Empujé a unas cuantas personas y bajé a toda velocidad. Llegué abajo realmente caliente, con las piernas temblando. A veces la vida te atrapa en una lengua de fuego y no puedes resistirte. Rompí el cristal con el codo y agarré el hacha. Je, je, tengo que reconocer que la tenían muy a mano y que cortaba como una navaja. Apenas hube recuperado el aliento, subí la escalera con el corazón lleno de ira.

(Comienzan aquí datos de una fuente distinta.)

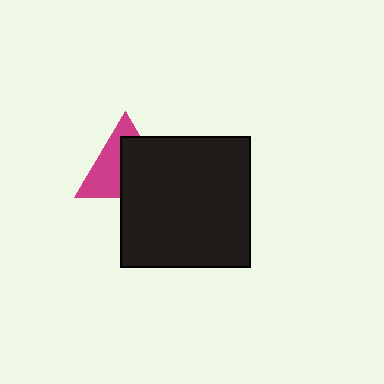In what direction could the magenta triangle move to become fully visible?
The magenta triangle could move toward the upper-left. That would shift it out from behind the black square entirely.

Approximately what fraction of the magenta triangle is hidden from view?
Roughly 54% of the magenta triangle is hidden behind the black square.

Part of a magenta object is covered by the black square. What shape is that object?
It is a triangle.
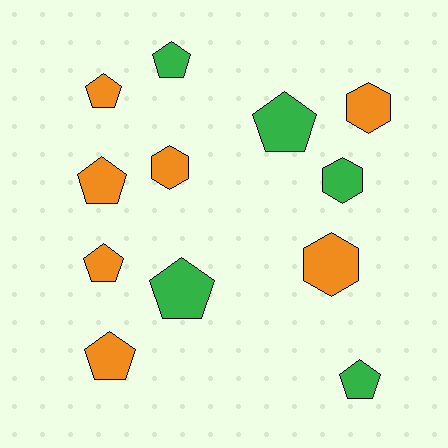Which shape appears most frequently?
Pentagon, with 8 objects.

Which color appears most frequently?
Orange, with 7 objects.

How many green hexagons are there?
There is 1 green hexagon.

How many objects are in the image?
There are 12 objects.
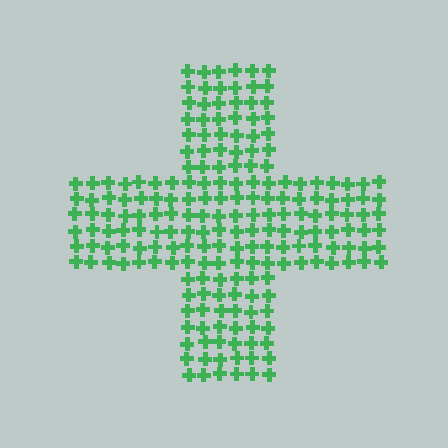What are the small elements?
The small elements are crosses.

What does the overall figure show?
The overall figure shows a cross.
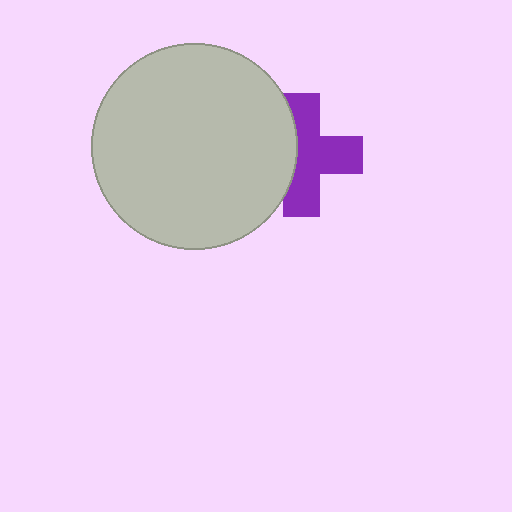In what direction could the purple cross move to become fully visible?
The purple cross could move right. That would shift it out from behind the light gray circle entirely.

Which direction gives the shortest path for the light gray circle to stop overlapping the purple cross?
Moving left gives the shortest separation.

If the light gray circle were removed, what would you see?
You would see the complete purple cross.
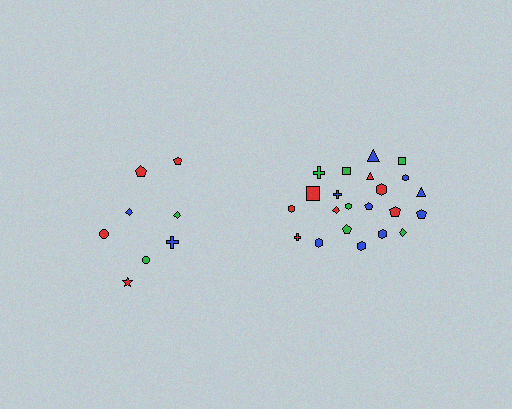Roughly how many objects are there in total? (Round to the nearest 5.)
Roughly 30 objects in total.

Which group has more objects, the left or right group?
The right group.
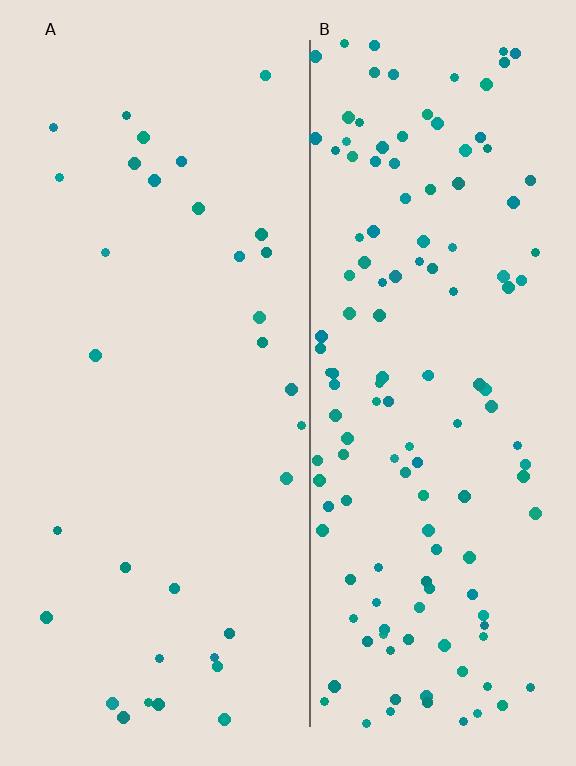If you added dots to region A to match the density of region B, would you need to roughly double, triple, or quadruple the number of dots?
Approximately quadruple.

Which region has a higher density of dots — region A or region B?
B (the right).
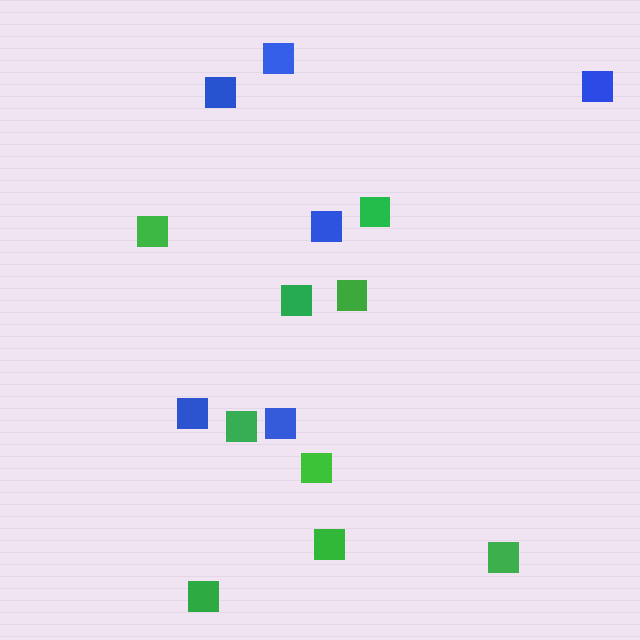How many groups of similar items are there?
There are 2 groups: one group of green squares (9) and one group of blue squares (6).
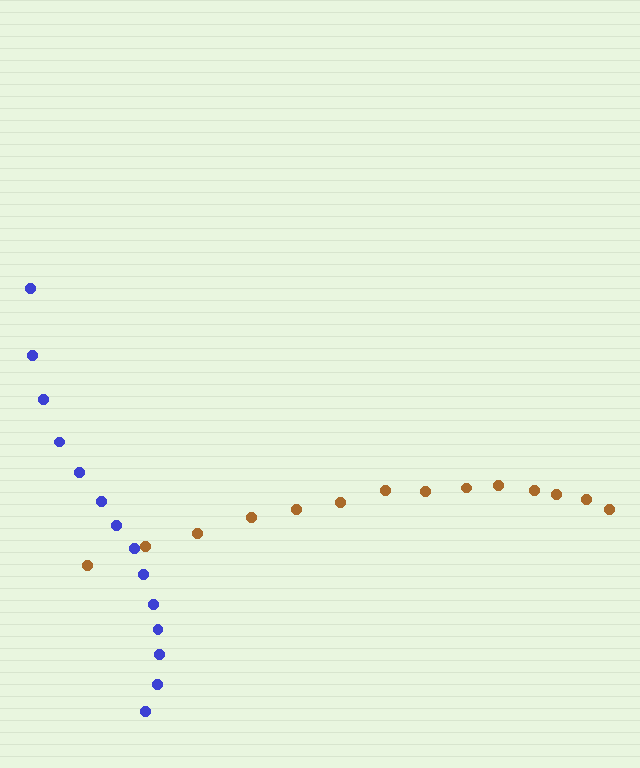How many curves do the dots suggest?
There are 2 distinct paths.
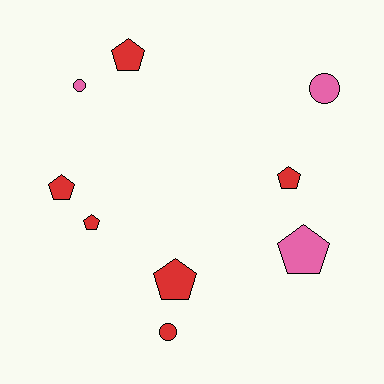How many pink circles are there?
There are 2 pink circles.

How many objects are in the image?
There are 9 objects.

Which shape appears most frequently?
Pentagon, with 6 objects.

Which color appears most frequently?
Red, with 6 objects.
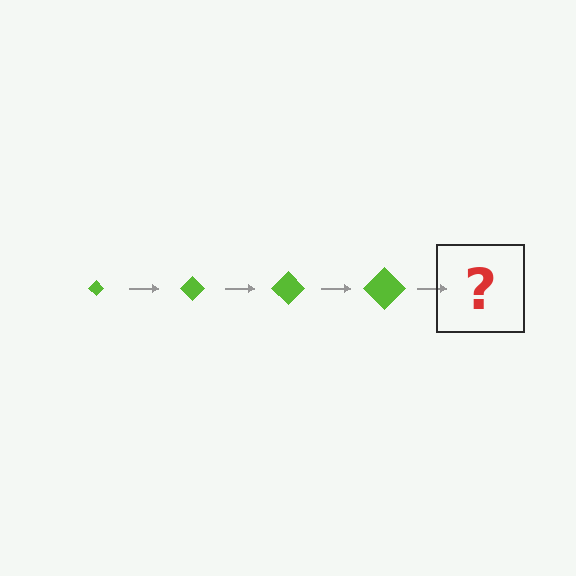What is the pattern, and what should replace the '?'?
The pattern is that the diamond gets progressively larger each step. The '?' should be a lime diamond, larger than the previous one.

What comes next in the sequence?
The next element should be a lime diamond, larger than the previous one.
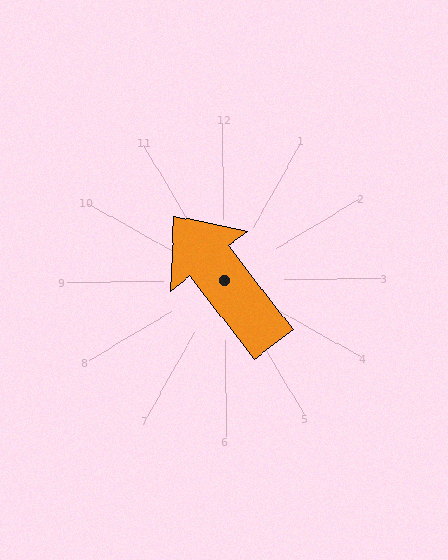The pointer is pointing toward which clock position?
Roughly 11 o'clock.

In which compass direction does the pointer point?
Northwest.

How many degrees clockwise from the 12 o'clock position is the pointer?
Approximately 323 degrees.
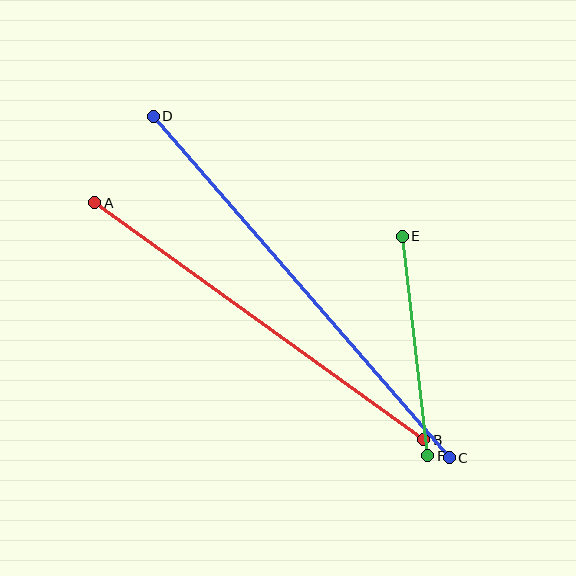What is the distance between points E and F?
The distance is approximately 221 pixels.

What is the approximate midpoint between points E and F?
The midpoint is at approximately (415, 346) pixels.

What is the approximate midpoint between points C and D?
The midpoint is at approximately (301, 287) pixels.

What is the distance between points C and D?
The distance is approximately 452 pixels.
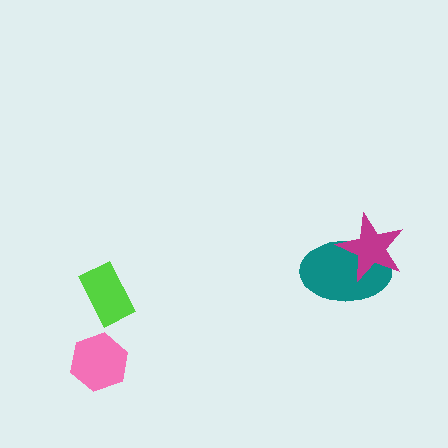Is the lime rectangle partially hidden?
No, no other shape covers it.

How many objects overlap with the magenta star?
1 object overlaps with the magenta star.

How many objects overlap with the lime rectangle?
0 objects overlap with the lime rectangle.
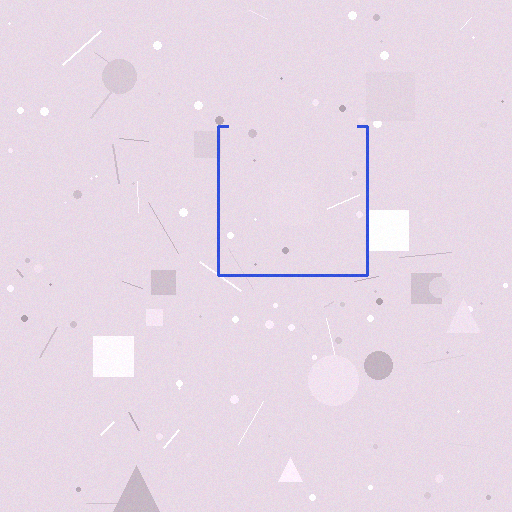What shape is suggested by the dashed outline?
The dashed outline suggests a square.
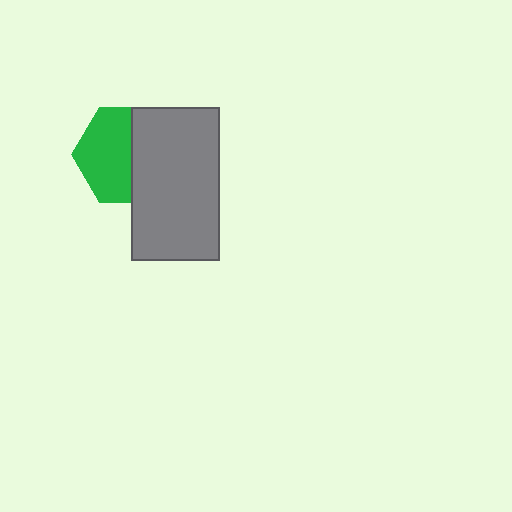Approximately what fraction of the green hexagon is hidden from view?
Roughly 44% of the green hexagon is hidden behind the gray rectangle.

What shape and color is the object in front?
The object in front is a gray rectangle.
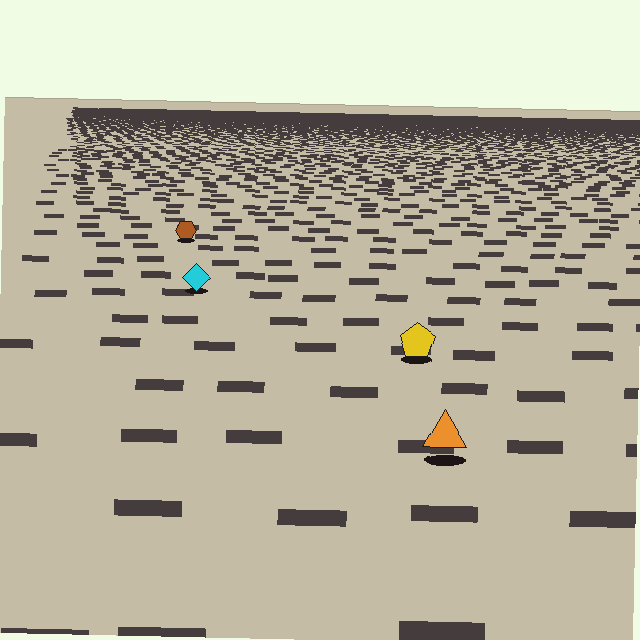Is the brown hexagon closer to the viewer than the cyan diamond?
No. The cyan diamond is closer — you can tell from the texture gradient: the ground texture is coarser near it.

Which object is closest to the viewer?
The orange triangle is closest. The texture marks near it are larger and more spread out.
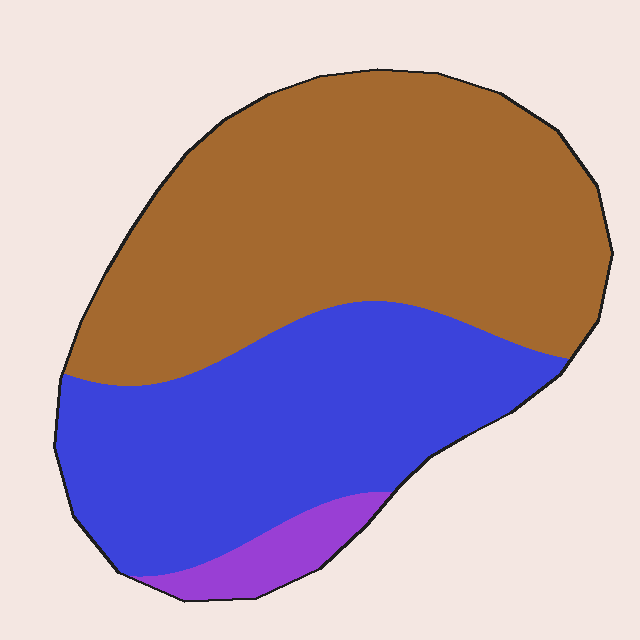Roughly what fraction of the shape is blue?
Blue covers 39% of the shape.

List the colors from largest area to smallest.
From largest to smallest: brown, blue, purple.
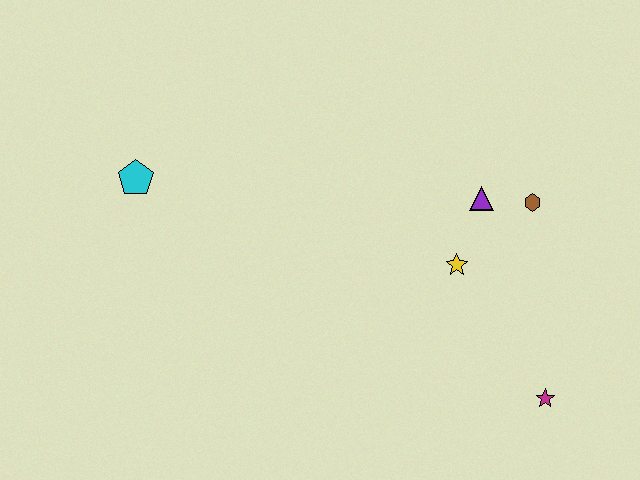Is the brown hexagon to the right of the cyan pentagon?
Yes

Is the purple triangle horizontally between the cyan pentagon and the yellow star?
No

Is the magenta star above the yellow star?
No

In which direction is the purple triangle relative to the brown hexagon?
The purple triangle is to the left of the brown hexagon.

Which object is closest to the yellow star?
The purple triangle is closest to the yellow star.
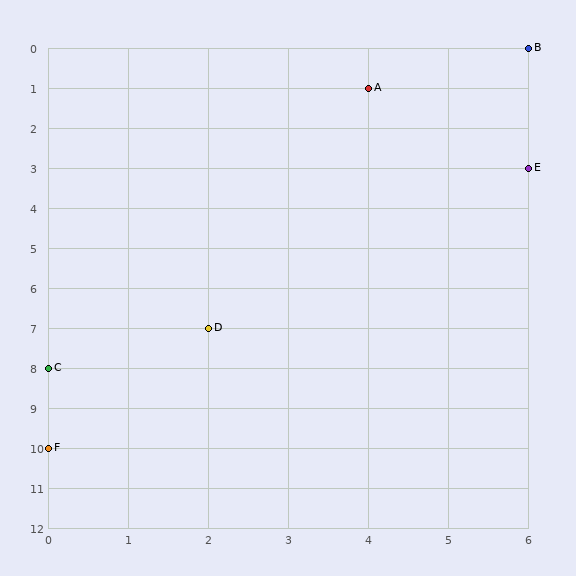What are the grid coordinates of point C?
Point C is at grid coordinates (0, 8).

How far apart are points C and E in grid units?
Points C and E are 6 columns and 5 rows apart (about 7.8 grid units diagonally).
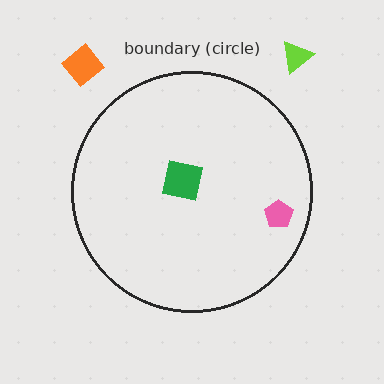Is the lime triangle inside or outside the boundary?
Outside.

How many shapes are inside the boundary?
2 inside, 2 outside.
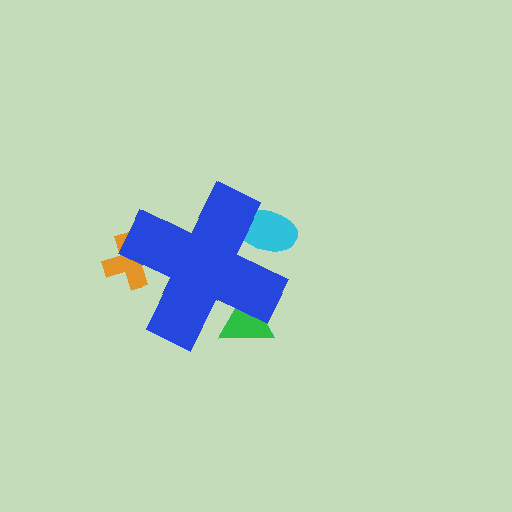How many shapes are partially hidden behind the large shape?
3 shapes are partially hidden.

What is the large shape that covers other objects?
A blue cross.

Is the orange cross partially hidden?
Yes, the orange cross is partially hidden behind the blue cross.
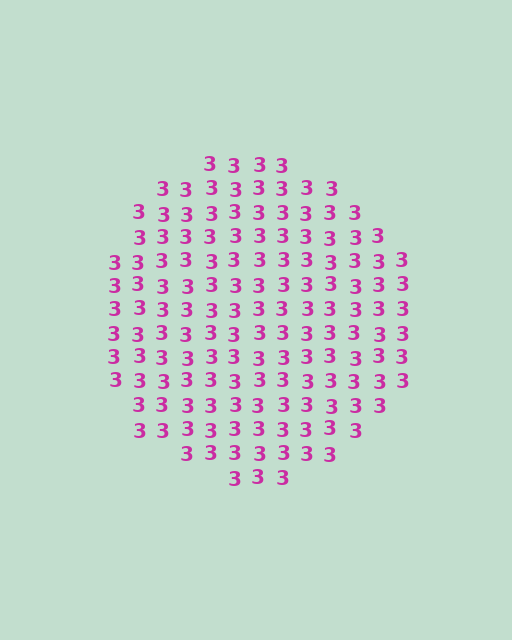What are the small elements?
The small elements are digit 3's.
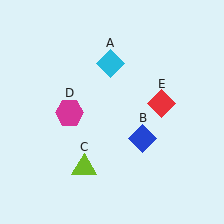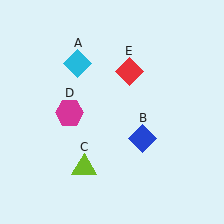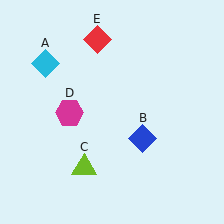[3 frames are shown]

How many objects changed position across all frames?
2 objects changed position: cyan diamond (object A), red diamond (object E).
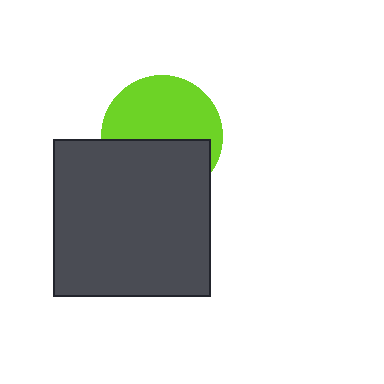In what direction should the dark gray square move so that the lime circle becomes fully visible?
The dark gray square should move down. That is the shortest direction to clear the overlap and leave the lime circle fully visible.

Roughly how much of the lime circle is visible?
About half of it is visible (roughly 55%).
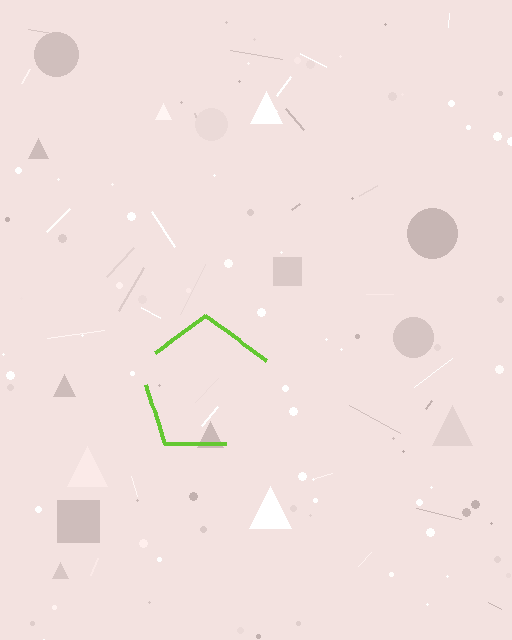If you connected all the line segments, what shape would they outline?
They would outline a pentagon.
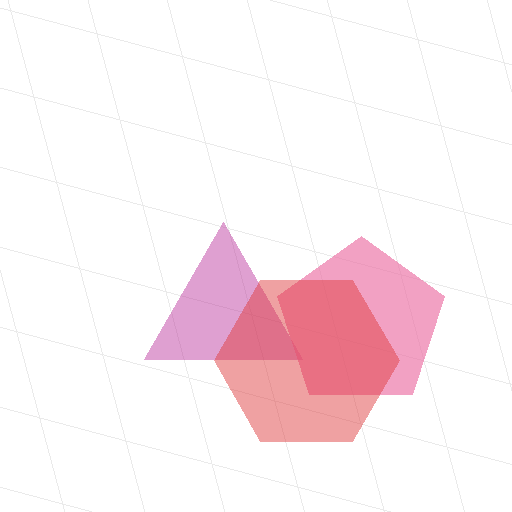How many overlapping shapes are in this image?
There are 3 overlapping shapes in the image.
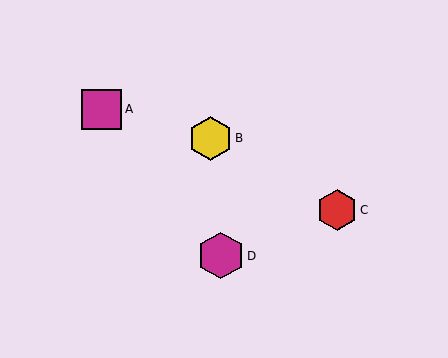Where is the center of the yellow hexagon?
The center of the yellow hexagon is at (211, 138).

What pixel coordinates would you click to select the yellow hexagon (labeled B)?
Click at (211, 138) to select the yellow hexagon B.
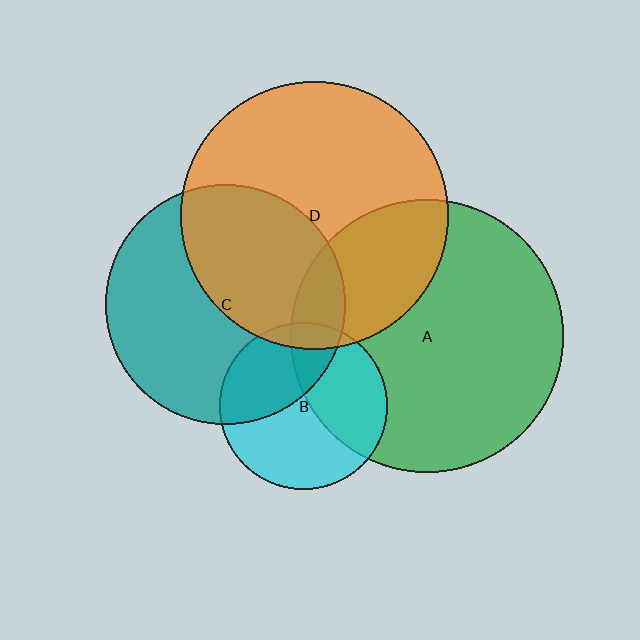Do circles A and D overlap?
Yes.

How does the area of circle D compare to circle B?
Approximately 2.5 times.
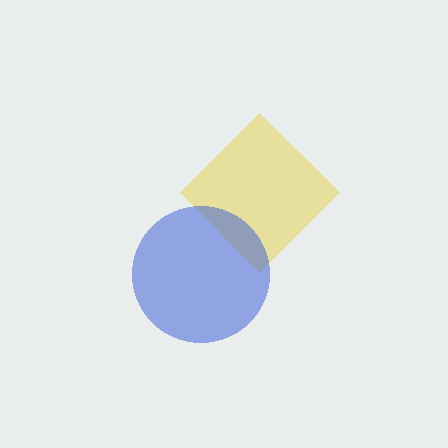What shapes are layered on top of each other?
The layered shapes are: a yellow diamond, a blue circle.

La gente se pegaba a la pared cuando yo pasaba y, cuando llegué hasta él, el tipo empezó a poner caras raras y se produjo un silencio mortal.
– Escúchame atentamente -le dije-. Te voy a quitar una espina muy grande que tienes en el pie pero, si haces un solo gesto, te emplasto el cerebro en la pared, ¿vale? ¿Lo has entendido bien?
Asintió con la cabeza mirando hacia otra parte. A continuación me desahogué bien, demolí el somier a hachazos, lo convertí en un montón de palillos y lo hice en un tiempo récord. Todo el mundo se había quedado de piedra. Recién había terminado el trabajo cuando vi que Bob corría como un conejo.
– ¡MIERDA, LA PASMA! -gritó.
Me deshice del hacha y corrí como un loco tras él. Se había adueñado de mí un miedo irracional y aquellos pisos no acababan nunca. Me preguntaba si no habrían quitado la calle.
Cuando llegamos afuera, no vi nada, el lugar estaba perfectamente desierto.
– ¿Dónde has visto a la pasma? -le pregunté.
Cruzamos la calle a la carrera y saltamos a la camioneta. Seguía sin ver nada en el horizonte.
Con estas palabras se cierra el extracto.